L'architecture
Maurice Novarina a construit l'église en pierre verte du pays, le grès de Taveyannaz, conçue à l’image des robustes chalets savoyards. Enveloppé d'un toit à double pan capable de supporter de lourdes charges de neige, dans une région où celle-ci est particulièrement abondante, l'édifice est solidement ancré
au sol.
L'église, cette arche immobile, est surmontée d'un clocher massif de vingt-huit mètres de haut, dont la verticale contrôlée lui permet de s'insérer sans heurt dans la tectonique du paysage, relançant et allégeant la structure.

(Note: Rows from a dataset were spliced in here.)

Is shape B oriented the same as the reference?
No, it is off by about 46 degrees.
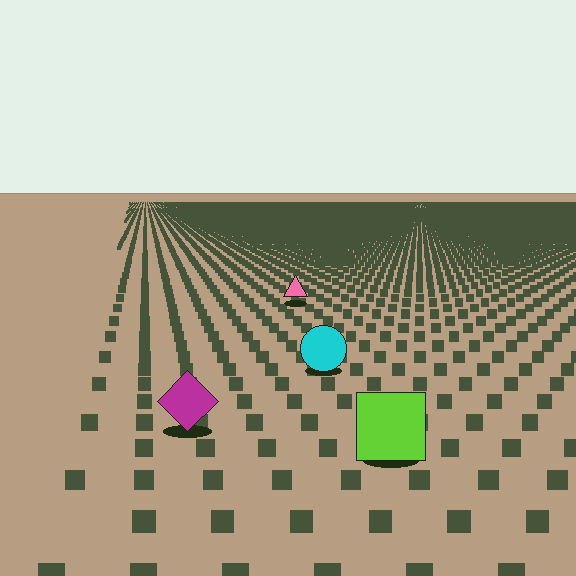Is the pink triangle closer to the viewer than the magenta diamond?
No. The magenta diamond is closer — you can tell from the texture gradient: the ground texture is coarser near it.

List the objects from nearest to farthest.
From nearest to farthest: the lime square, the magenta diamond, the cyan circle, the pink triangle.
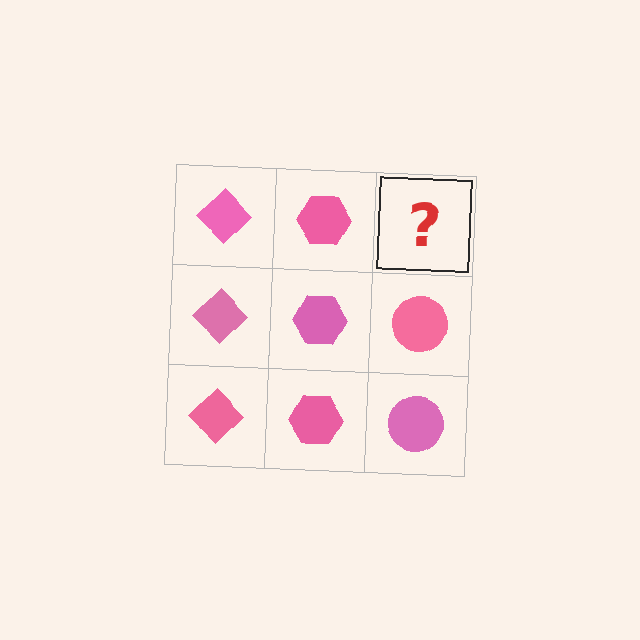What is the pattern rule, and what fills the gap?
The rule is that each column has a consistent shape. The gap should be filled with a pink circle.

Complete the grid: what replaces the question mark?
The question mark should be replaced with a pink circle.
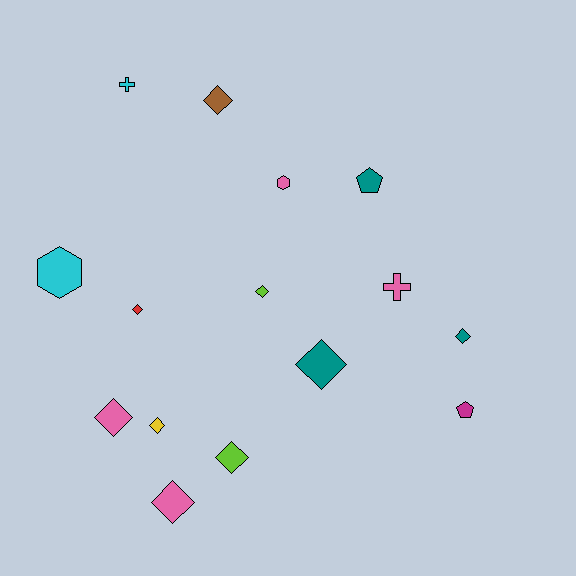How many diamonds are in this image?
There are 9 diamonds.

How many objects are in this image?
There are 15 objects.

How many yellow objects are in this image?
There is 1 yellow object.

Par ailleurs, huit piliers massifs soutiennent un auvent profond de cinq mètres. L’intérieur ressemble à une chapelle romane, avec une nef flanquée de deux bas-côtés.
Le chœur, en hémicycle, est entouré d’un déambulatoire et surplombe la crypte. Les différents volumes sont séparés par des arcades en plein cintre montées sur des piliers monolithes.
La décoration : un écrin d'œuvres modernes
Mais ce qui a fait la notoriété internationale de Notre-Dame-de-Toute-Grâce est sa décoration, confiée par l’abbé Devémy aux plus grands maîtres de la première moitié du XXe siècle ; de ce fait, l’humble église de montagne s’est transformée en un véritable manifeste des mouvements artistiques de l'époque, marquant un renouveau de l’art sacré.
Par un jeu d'amitiés sincères, l'abbé contacte, grâce à son ami le père Couturier, les artistes les plus importants de l'époque, qui acceptent tous de collaborer au projet avec enthousiasme.
Parmi ceux-ci, Georges Rouault, Pierre Bonnard, Fernand Léger, Jean Lurçat et son élève Paul Cosandier, Germaine Richier, Jean Bazaine, Henri Matisse, Georges Braque, Jacques Lipchitz, Marc Chagall, Jean Constant-Demaison, Ladislas Kijno, Claude Mary, Carlo Sergio Signori, Théodore Strawinsky, etc., vinrent signer peintures, sculptures, tapisserie, vitraux, céramiques, mosaïques, pièces d'ameublement et objets de culte.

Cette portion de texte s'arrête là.